Of the Ksh. 16.4 billion ($150 million), IFC contributed Ksh. 11.2 billion ($101.75 million) and mobilized Ksh. 2.4 billion ($22 million) from BIO, Ksh. 1.6 billion ($15 million) from SANAD Fund, and Ksh. 1.2 billion ($11.25 million) from Symbiotics.
KCB is seeking to build on its existing support for clean energy, green buildings, and climate-smart agribusinesses projects. IFC and the co-lenders will also provide advisory services to help KCB expand lending for green projects and better monitor and support its portfolio.
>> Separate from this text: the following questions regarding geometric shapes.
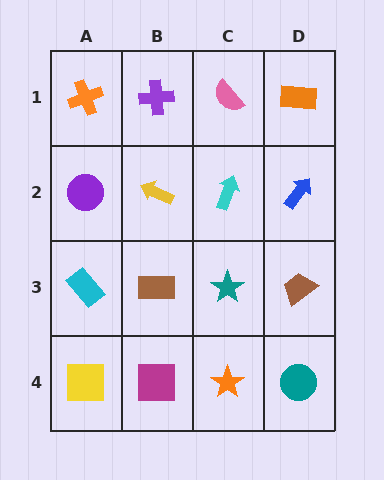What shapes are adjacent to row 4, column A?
A cyan rectangle (row 3, column A), a magenta square (row 4, column B).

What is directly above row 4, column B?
A brown rectangle.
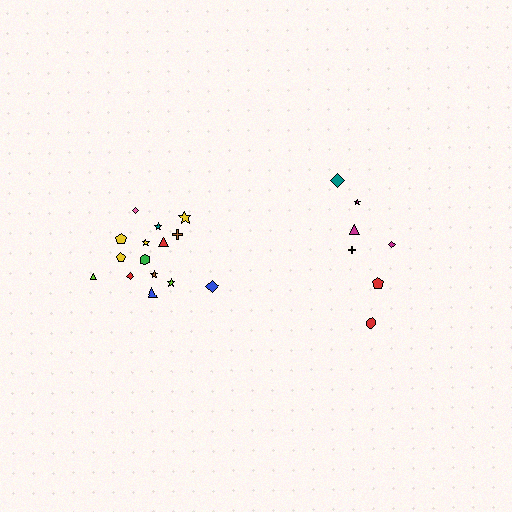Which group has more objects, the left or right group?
The left group.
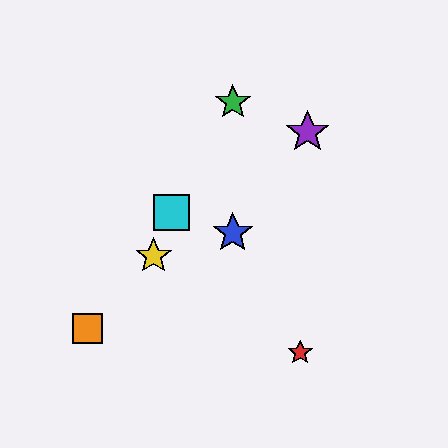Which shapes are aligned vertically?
The blue star, the green star are aligned vertically.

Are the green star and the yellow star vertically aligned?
No, the green star is at x≈233 and the yellow star is at x≈154.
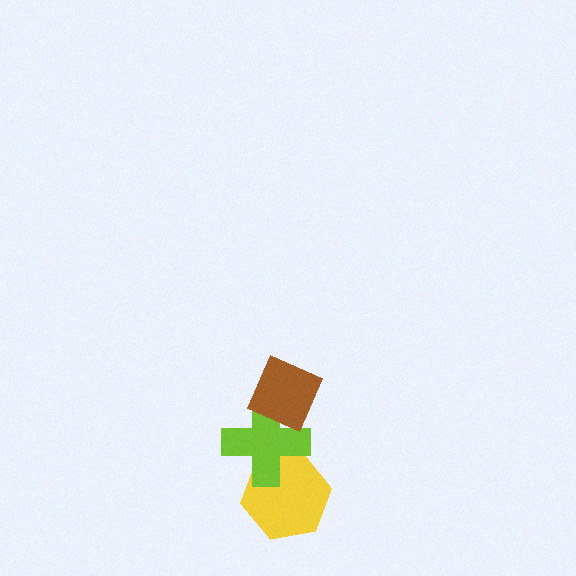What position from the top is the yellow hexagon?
The yellow hexagon is 3rd from the top.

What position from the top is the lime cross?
The lime cross is 2nd from the top.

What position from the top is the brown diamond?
The brown diamond is 1st from the top.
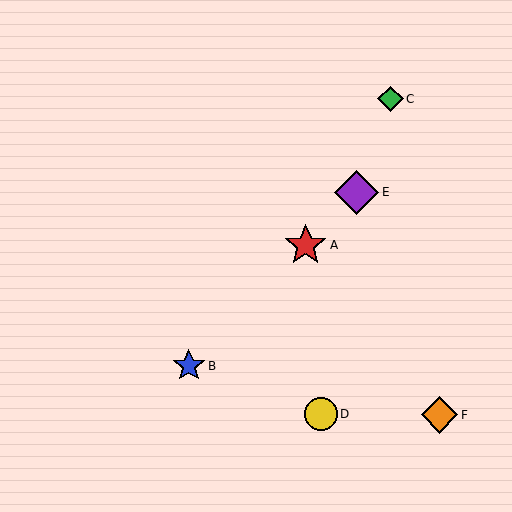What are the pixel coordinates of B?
Object B is at (189, 366).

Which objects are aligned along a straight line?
Objects A, B, E are aligned along a straight line.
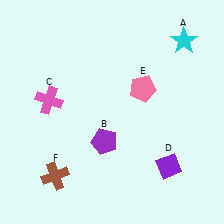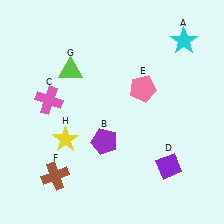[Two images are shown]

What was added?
A lime triangle (G), a yellow star (H) were added in Image 2.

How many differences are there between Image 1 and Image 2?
There are 2 differences between the two images.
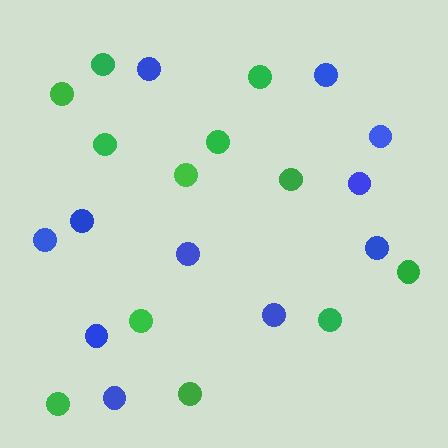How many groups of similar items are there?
There are 2 groups: one group of blue circles (11) and one group of green circles (12).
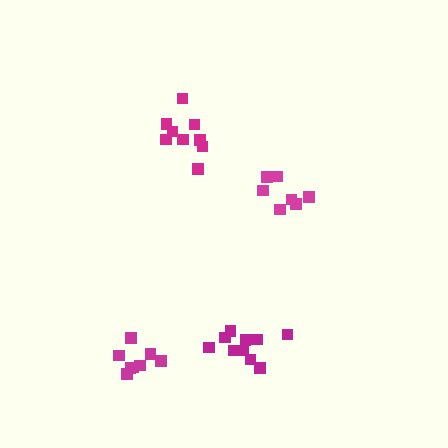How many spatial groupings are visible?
There are 4 spatial groupings.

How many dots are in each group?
Group 1: 8 dots, Group 2: 10 dots, Group 3: 9 dots, Group 4: 7 dots (34 total).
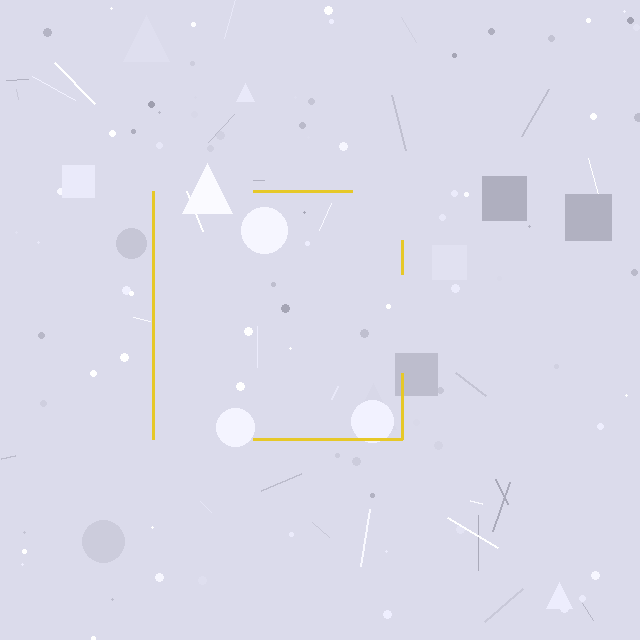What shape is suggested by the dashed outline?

KCB Group CEO and Managing Director, Joshua Oigara, said, “The SME sector is a growth area for the bank and the loan will help expand financing to unique market segments like women and youth-owned enterprises that are critical to the growth of the economy.”
On his part, Dr. Daniela Beckmann, SANAD Board Chairperson, said, “We are happy to partner with other lenders to support KCB Bank Kenya increase its outreach to MSMEs, including women-owned businesses across the country in line with SANAD’s mission to support entrepreneurship and job creation in MENA and selected countries in SSA.”
Commenting on the loan issuance, Luuk Zonneveld, CEO at BIO, said, “We are very happy with this investment in KCB Bank Kenya, as this investment will allow the institution to continue to provide and expand its services to local SMEs in Kenya, strengthening the local economy in one of our target countries.”
IFC’s portfolio is in the country is majorly in the financial, manufacturing, agribusiness, services, and infrastructure sectors.